I thought cocoa mulch got the name after its color. It's actually made from leftovers from the cocoa bean roasting process. It's environmentally friendly, looks and smells good, and it is extremely toxic to dogs and cats.
The Saturday Evening Post sported an article a couple of years ago, interviewing Dr Maureen McMichael. She explains, "Cocoa mulch is significantly more toxic than milk chocolate or even baker's chocolate, because it has quite a bit more theobromine." (Theobromine is the toxic compound in chocolate.)
To make matters worse, once a dog starts eating the mulch, they generally don't stop. That means that they can eat a lot of mulch.
The website healthy pets gives an example of toxicity. The example is based on a 50 pound dog.
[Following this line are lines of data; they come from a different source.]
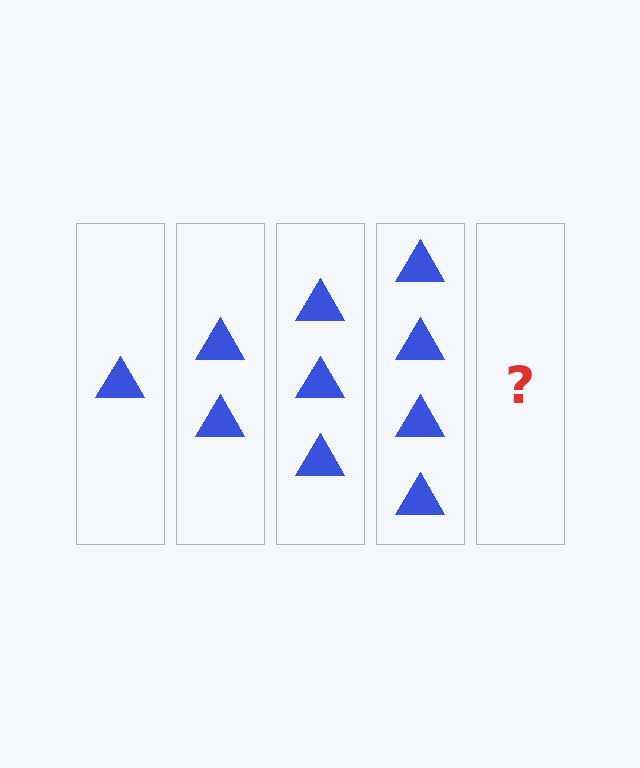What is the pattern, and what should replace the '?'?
The pattern is that each step adds one more triangle. The '?' should be 5 triangles.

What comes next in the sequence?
The next element should be 5 triangles.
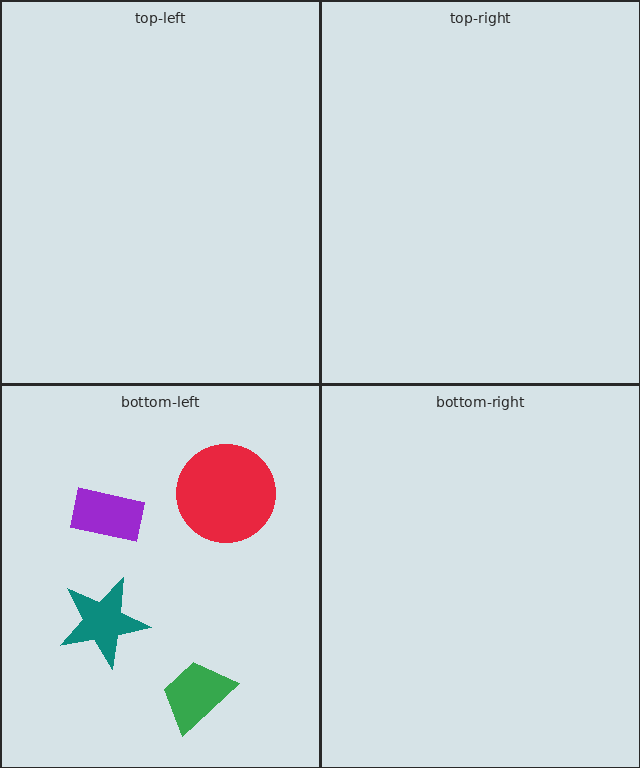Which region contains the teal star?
The bottom-left region.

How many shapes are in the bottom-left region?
4.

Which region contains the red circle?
The bottom-left region.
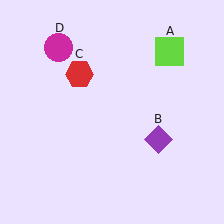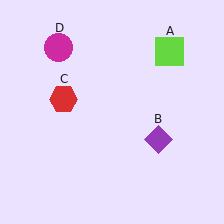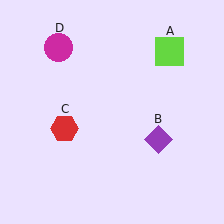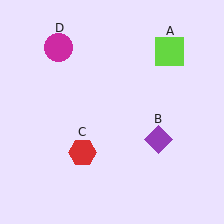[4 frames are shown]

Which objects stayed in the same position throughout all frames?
Lime square (object A) and purple diamond (object B) and magenta circle (object D) remained stationary.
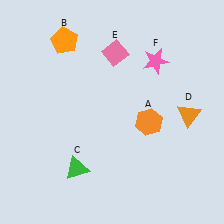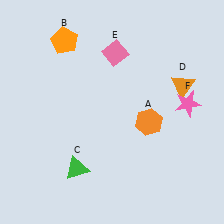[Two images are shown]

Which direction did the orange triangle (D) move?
The orange triangle (D) moved up.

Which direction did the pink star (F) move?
The pink star (F) moved down and to the right.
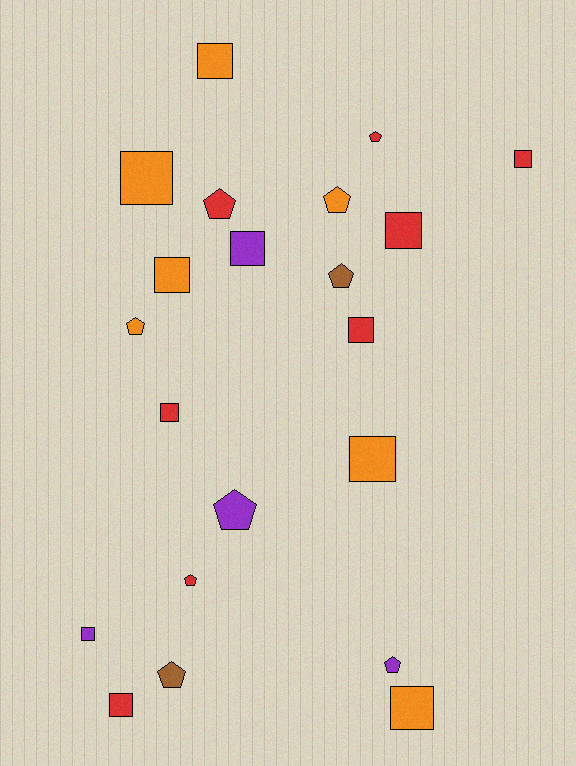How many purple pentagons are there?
There are 2 purple pentagons.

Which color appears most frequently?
Red, with 8 objects.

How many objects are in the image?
There are 21 objects.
- 2 ounces of cocoa bean mulch will likely lead to abdominal pain and vomiting
- 4 ounces of cocoa bean mulch will increase the dog's heart rate
- 5.5 ounces of cocoa bean mulch is likely to lead to seizures
- 9 ounces or more can be fatal
Vetstreet summarizes: pet owners shouldn't use cocoa mulch in their yards. You can't change what your neighbors use on their properties, but keep your dog on a leash and make sure they don't eat it.
If your pet finds a way to eat it anyway, take him or her to the veterinarian. Disasters tend to happen after hours, but most cities have pet emergency clinics.
It's a great idea to look one up and have their number programmed in the cell phone before something happens.